Veggie Burger

This burger is super nutritious and tastes great too-  the kids wont be complaining about eating veggies with this lunch idea!

INGREDIENTS:

  • 120g pumpkin
  • 1/2 400g can kidney beans
  • 100g firm tofu
  • 1 spring onion
  • 1 clove garlic, crushed
  • 1 cup mushrooms, finely chopped
  • 1/4 teaspoon celery salt
  • 1 teaspoon smoked paprika
  • 2 crusty bread rolls or burger buns cut in half
  • 2 teaspoons Tablelands Dairy Free Buttery Spread or Tablelands Reduce Cholesterol Spread
  • 1 cos lettuce, leaves separated, washed and dried
  • 1 tomato, sliced
  • Grated beetroot
  • 1 cucumber, sliced
  • Tomato relish, to serve

METHOD:

  1. Pre-heat oven to 220°C/200°C fan-forced. Cut pumpkin into thin slices, place in a single layer in a baking dish and spray with oil.

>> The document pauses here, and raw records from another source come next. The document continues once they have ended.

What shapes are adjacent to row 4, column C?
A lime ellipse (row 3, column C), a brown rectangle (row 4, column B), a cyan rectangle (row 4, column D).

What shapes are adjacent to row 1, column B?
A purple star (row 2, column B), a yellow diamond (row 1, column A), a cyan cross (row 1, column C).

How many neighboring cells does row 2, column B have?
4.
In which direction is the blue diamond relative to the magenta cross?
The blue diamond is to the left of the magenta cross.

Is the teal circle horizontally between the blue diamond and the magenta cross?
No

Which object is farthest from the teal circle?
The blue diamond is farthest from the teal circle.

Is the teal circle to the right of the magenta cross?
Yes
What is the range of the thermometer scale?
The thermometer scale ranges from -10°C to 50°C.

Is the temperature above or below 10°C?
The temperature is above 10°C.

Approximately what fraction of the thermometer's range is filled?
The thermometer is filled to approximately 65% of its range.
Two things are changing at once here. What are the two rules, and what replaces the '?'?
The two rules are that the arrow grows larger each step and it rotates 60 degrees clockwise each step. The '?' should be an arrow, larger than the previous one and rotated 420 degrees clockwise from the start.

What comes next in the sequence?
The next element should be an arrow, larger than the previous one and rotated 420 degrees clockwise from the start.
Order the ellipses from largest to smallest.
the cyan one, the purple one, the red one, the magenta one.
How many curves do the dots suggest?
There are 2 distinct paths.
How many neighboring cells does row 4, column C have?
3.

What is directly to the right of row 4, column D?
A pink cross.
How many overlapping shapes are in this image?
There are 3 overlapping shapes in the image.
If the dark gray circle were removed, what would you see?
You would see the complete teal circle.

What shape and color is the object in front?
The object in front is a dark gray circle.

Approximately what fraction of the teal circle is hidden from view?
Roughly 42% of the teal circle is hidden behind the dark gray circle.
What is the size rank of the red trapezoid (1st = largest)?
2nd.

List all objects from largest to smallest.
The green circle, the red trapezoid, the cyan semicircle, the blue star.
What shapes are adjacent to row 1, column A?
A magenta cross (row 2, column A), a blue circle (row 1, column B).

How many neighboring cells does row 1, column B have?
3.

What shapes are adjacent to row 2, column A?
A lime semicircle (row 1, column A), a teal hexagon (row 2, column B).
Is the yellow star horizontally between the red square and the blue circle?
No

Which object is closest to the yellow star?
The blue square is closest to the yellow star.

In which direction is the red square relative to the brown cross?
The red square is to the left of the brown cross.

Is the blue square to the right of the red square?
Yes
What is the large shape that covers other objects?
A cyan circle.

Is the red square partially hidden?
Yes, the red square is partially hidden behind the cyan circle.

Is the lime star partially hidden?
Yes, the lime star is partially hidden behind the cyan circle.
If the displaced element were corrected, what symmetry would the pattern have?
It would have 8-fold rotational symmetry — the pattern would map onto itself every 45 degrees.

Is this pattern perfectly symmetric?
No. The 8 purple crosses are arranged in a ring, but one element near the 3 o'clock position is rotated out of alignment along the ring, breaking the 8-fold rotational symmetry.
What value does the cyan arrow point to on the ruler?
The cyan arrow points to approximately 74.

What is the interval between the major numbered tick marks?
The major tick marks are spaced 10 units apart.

Roast for 15 to 20 minutes or until tender.
  2. In a large bowl, mash beans and tofu and add spring onion, garlic, mushrooms, celery salt and smoked paprika. Mix well with your hands and form into two large patties.
  3. Spray a medium frying pan with oil and set over a medium heat. Cook patties, turning until brown. Place patties in a pre-heated oven for 10 minutes to finish cooking. Set aside to cool and firm up.
  4. Toast the rolls and spread with Tablelands Dairy Free Buttery Spread.
  5. Top with lettuce, vegan burger, tomato, roast pumpkin, beetroot and cucumber.
  6. Dollop the tomato relish on top and serve.